In order that that divine fulness might belong to us there was needed that the Word should be made flesh; and there was further needed that incarnation should be crowned by sacrifice, and that life should be perfected in death. The alabaster box had to be broken before the house could be filled with the odour of the ointment. If I may so say, the sack, the coarse-spun sack of Christ’s humanity, had to be cut asunder in order that the wealth that was stored in it might be poured into our hands. God came near us in the life, but God became ours in the death, of His dear Son. Incarnation was needed for that great privilege-’we beheld His glory’; but the Crucifixion was needed in order to make possible the more wondrous prerogative: ‘Of His fulness have all we received.’ God gives Himself to men in the Christ whose life revealed and whose death imparted Him to the world.
 
And so He is the sole Source. All men, in a very real sense, draw from His fulness. ‘In Him was life, and the life was the light of men.’ The life of the body and the life of the spirit willing, knowing, loving, all which makes life into light, all comes to us through that everlasting Word of God. And when that Word has ‘become flesh and dwelt among us,’ His gifts are not only the gifts of light and life, which all men draw from Him, but the gifts of grace and truth which all those who love Him receive at His hands. His gifts, like the water from some fountain, may flow underground into many of the pastures of the wilderness; and many a man is blessed by them who knows not from whence they come. It is He from whom all the truth, all the grace which illuminates and blesses humanity, flow into all lands in all ages.
 
II. Consider, then, again, the many receivers from the one Source. ‘Of His fulness have all we received.’

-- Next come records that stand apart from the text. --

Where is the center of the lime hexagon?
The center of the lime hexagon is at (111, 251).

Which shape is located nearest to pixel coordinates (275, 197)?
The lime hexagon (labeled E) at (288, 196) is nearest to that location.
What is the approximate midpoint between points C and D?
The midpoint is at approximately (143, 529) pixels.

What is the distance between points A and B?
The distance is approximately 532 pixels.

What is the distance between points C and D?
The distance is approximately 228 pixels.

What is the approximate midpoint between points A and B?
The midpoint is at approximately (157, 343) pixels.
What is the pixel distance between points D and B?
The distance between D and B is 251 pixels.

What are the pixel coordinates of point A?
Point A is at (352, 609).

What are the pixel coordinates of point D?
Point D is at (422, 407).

Observe, we are not told definitely what it is that we receive. If we refer back to words in a previous verse, they may put us on the right track for answering the question, What is it that we get? ‘He came unto His own,’ says Jhn_1:11, ‘and His own received Him not; but as many as received Him, to them gave He power,’ etc. That answers the question, What do we receive? Christ is more than all His gifts. All His gifts are treasured up in Him and inseparable from Him. We get Jesus Christ Himself.
 
The blessings that we receive may be stated in many different ways. You may say we get pardon, purity, hope, joy, the prospect of Heaven, power for service; all these and a hundred more designations by which we might describe the one gift. All these are but the consequences of our having got the Christ within our hearts. He does not give pardon and the rest, as a king might give pardon and honours, a thousand miles off, bestowing it by a mere word, upon some criminal, but He gives all that He gives because He gives Himself. The real possession that we receive is neither more nor less than a loving Saviour, to enter our spirits and abide there, and be the spirit of our spirits, and the life of our lives.

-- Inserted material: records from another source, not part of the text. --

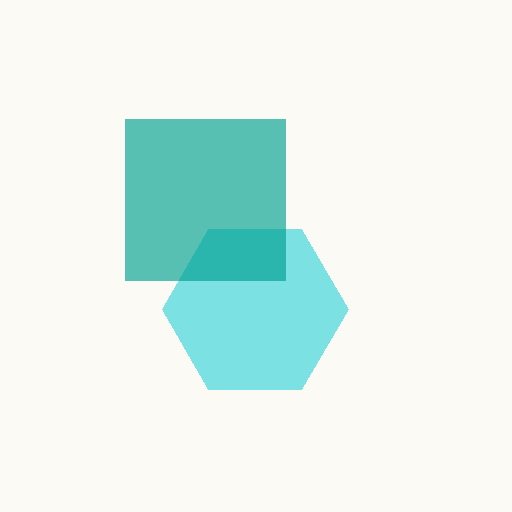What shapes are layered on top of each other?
The layered shapes are: a cyan hexagon, a teal square.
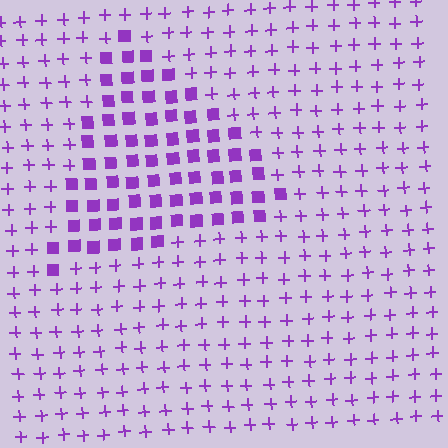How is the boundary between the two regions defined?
The boundary is defined by a change in element shape: squares inside vs. plus signs outside. All elements share the same color and spacing.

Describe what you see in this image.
The image is filled with small purple elements arranged in a uniform grid. A triangle-shaped region contains squares, while the surrounding area contains plus signs. The boundary is defined purely by the change in element shape.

Then, notice the universality of this possession. John has said, in the previous words, ‘We beheld His glory.’ He refers there, of course, to the comparatively small circle of the eye-witnesses of our Master’s life; who, at the time when he wrote, must have been very, very few in number. They had had the prerogative of seeing with their eyes and handling with their hands the Word of life that ‘was manifested unto us’; and with that prerogative the duty of bearing witness of Him to the rest of men. But in the ‘receiving,’ John associates with himself, and with the other eyewitnesses, all those who had listened to their word, and had received the truth in the love of it. ‘We beheld’ refers to the narrower circle; ‘we all received’ to the wider sweep of the whole Church. There is no exclusive class, no special prerogative. Every Christian man, the weakest, the lowliest, the most uncultured, rude, ignorant, foolish, the most besotted in the past, who has wandered furthest away from the Master; whose spirit has been most destitute of all sparks of goodness and of God-receives from out of His fulness. ‘If any man have not the Spirit of Christ he is none of His.’ And every one of us, if we will, may have dwelling in our hearts, in the greatness of His strength, in the sweetness of His love, in the clearness of His illuminating wisdom, the Incarnate Word, the Comforter, the All-in-all whom ‘we all receive.’
 
And, as I said, that word ‘all’ might have even a wider extension without going beyond the limits of the truth. For on the one side there stands Christ, the universal Giver; and grouped before Him, in all attitudes of weakness and of want, is gathered the whole race of mankind. And from Him there pours out a stream copious enough to supply all the necessities of every human soul that lives to-day, of every human soul that has lived in the past, of every one that shall live in the future. There is no limit to the universality except only the limit of the human will: ‘Whosoever will, let him take the water of life freely.’
 
Think of that solitary figure of the Christ reared up, as it were, before the whole race of man, as able to replenish all their emptiness with His fulness, and to satisfy all their thirst with His sufficiency. Dear brother! you have a great gaping void in your heart-an aching emptiness there, which you know better than I can tell you. Look to Him who can fill it and it shall be filled. He can supply all your wants as He can supply all the wants of every soul of man. And after generations have drawn from Him, the water will not have sunk one hairsbreadth in the great fountain, but there will be enough for all coming eternities as there has been enough for all past times. He is like His own miracle-the thousands are gathered on the grass, they do ‘all eat and are filled.’ As their necessities required the bread was multiplied, and at the last there was more left than there had seemed to be at the beginning. So ‘of His fulness have all we received’; and after a universe has drawn from it, for an Eternity, the fulness is not turned into scantiness or emptiness.
 
III. And so, lastly, notice the continuous flow from the inexhaustible Source. ‘Of His fulness have all we received, and grace for grace.’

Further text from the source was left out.